Check the appropriate box below if the Form 8-K filing is intended to simultaneously satisfy the filing obligation of the registrant under any of the following provisions:

 

¨ Written communications pursuant to Rule 425 under the Securities Act (17 CFR 230.425)

 

¨ Soliciting material pursuant to Rule 14a-12 under the Exchange Act (17 CFR 240.14a-12)

 

¨ Pre-commencement communications pursuant to Rule 14d-2(b) under the Exchange Act (17 CFR 240.14d-2(b))

 

¨ Pre-commencement communications pursuant to Rule 13e-4(c) under the Exchange Act (17 CFR 240.13e-4(c))

 



Item 1.01 - Entry into a Material Definitive Agreement.

 

On July 19, 2005, Hudson Highland Group, Inc. (the “Company”) and its subsidiary Hudson Group Holdings B.V. entered into a Share Purchase Agreement (the “Purchase Agreement”) with Geuzen Beheer B.V., Ecart Invest 1 B.V. and Edberg International B.V. (collectively, the “Vendors”) to acquire Balance Ervaring op Projectbasis B.V. (“Balance”), a leading professional temporary and contract staffing firm in the Netherlands. The purchase agreement provides for an initial payment of €17.75 million to the Vendors upon closing, up to €3.0 million in escrow to be paid to the Vendors in 2006 based upon 2005 earnings thresholds for Balance, and additional earn-out payments of up to €4.25 million, based on earnings thresholds for Balance from 2005 through 2007. If converted at 1.2 U.S. dollars per euro, the initial payment and escrow amount totals $24.9 million. The targeted closing date for the transaction is August 17, 2005, subject to customary closing conditions. There is no material relationship between the Company and its affiliates and the Vendors other than the Purchase Agreement.

 

A copy of the Purchase Agreement is filed as Exhibit 2.1 to this report and is incorporated by reference herein. The foregoing description of the Purchase Agreement and the transactions contemplated therein is qualified in its entirety by reference to such exhibit.

 

Item 7.01 – Regulation FD Disclosure.

 

On July 20, 2005, the Company issued a press release announcing that it had signed the Purchase Agreement. A copy of the Company’s press release announcing the execution of the Purchase Agreement is furnished as Exhibit 99.1 to this report and is incorporated by reference herein.

 

Item 9.01 – Financial Statements and Exhibits.

 

(c)   Exhibits
2.1   Share Purchase Agreement between Geuzen Beheer B.V., Ecart Invest 1 B.V. and Edberg International B.V. and Hudson Group Holdings B.V. and Hudson Highland Group, Inc. regarding Balance Ervaring op Projectbasis B.V., dated July 19, 2005.*
99.1   Press Release of Hudson Highland Group, Inc. issued on July 20, 2005.
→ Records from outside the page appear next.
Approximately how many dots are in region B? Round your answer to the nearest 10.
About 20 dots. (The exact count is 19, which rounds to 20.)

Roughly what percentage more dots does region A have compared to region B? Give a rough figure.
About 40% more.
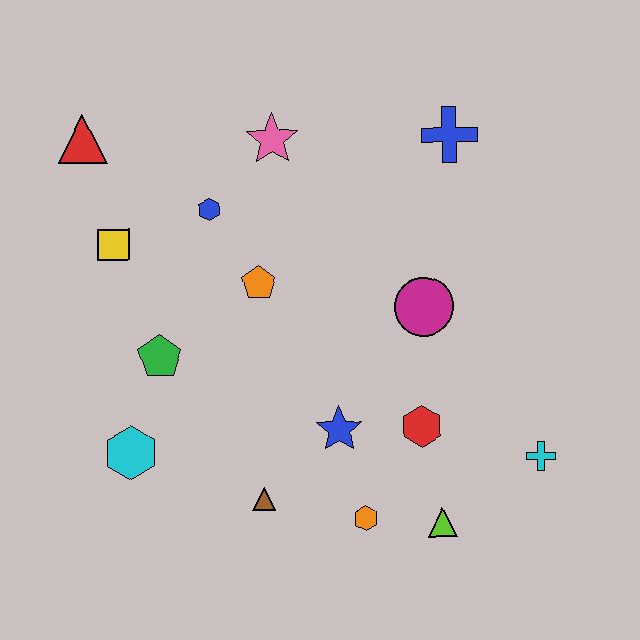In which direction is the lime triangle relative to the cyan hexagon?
The lime triangle is to the right of the cyan hexagon.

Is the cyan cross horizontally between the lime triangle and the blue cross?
No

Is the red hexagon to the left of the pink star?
No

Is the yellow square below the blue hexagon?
Yes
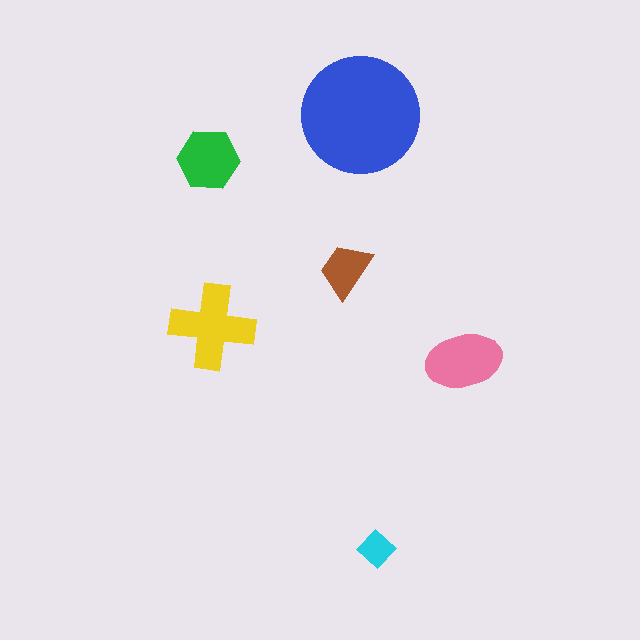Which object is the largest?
The blue circle.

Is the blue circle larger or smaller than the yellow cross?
Larger.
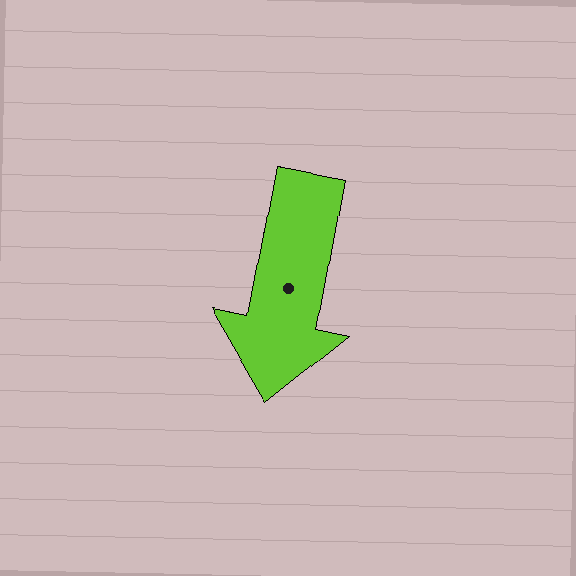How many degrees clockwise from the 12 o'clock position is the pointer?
Approximately 191 degrees.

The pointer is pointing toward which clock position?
Roughly 6 o'clock.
* Certain schedules and exhibits to this document are not being filed herewith. The registrant agrees to furnish supplementally a copy of any such schedule or exhibit to the Securities and Exchange Commission upon request.

 

 

2


SIGNATURE

 

Pursuant to the requirements of the Securities Exchange Act of 1934, as amended, the Registrant has duly caused this report to be signed on its behalf by the undersigned hereunto duly authorized.

 

   

HUDSON HIGHLAND GROUP, INC.

DATE: July 20, 2005

 

By:

 

/s/ Latham Williams


       

Latham Williams

       

Vice President, Legal Affairs and

Administration, Corporate Secretary

 

3


EXHIBIT INDEX

 

Exhibit
Number


 

Description


2.1   Share Purchase Agreement between Geuzen Beheer B.V., Ecart Invest 1 B.V. and Edberg International B.V. and Hudson Group Holdings B.V. and Hudson Highland Group, Inc. regarding Balance Ervaring op Projectbasis B.V., dated July 19, 2005.*
99.1   Press Release of Hudson Highland Group, Inc. issued on July 20, 2005.

* Certain schedules and exhibits to this document are not being filed herewith. The registrant agrees to furnish supplementally a copy of any such schedule or exhibit to the Securities and Exchange Commission upon request.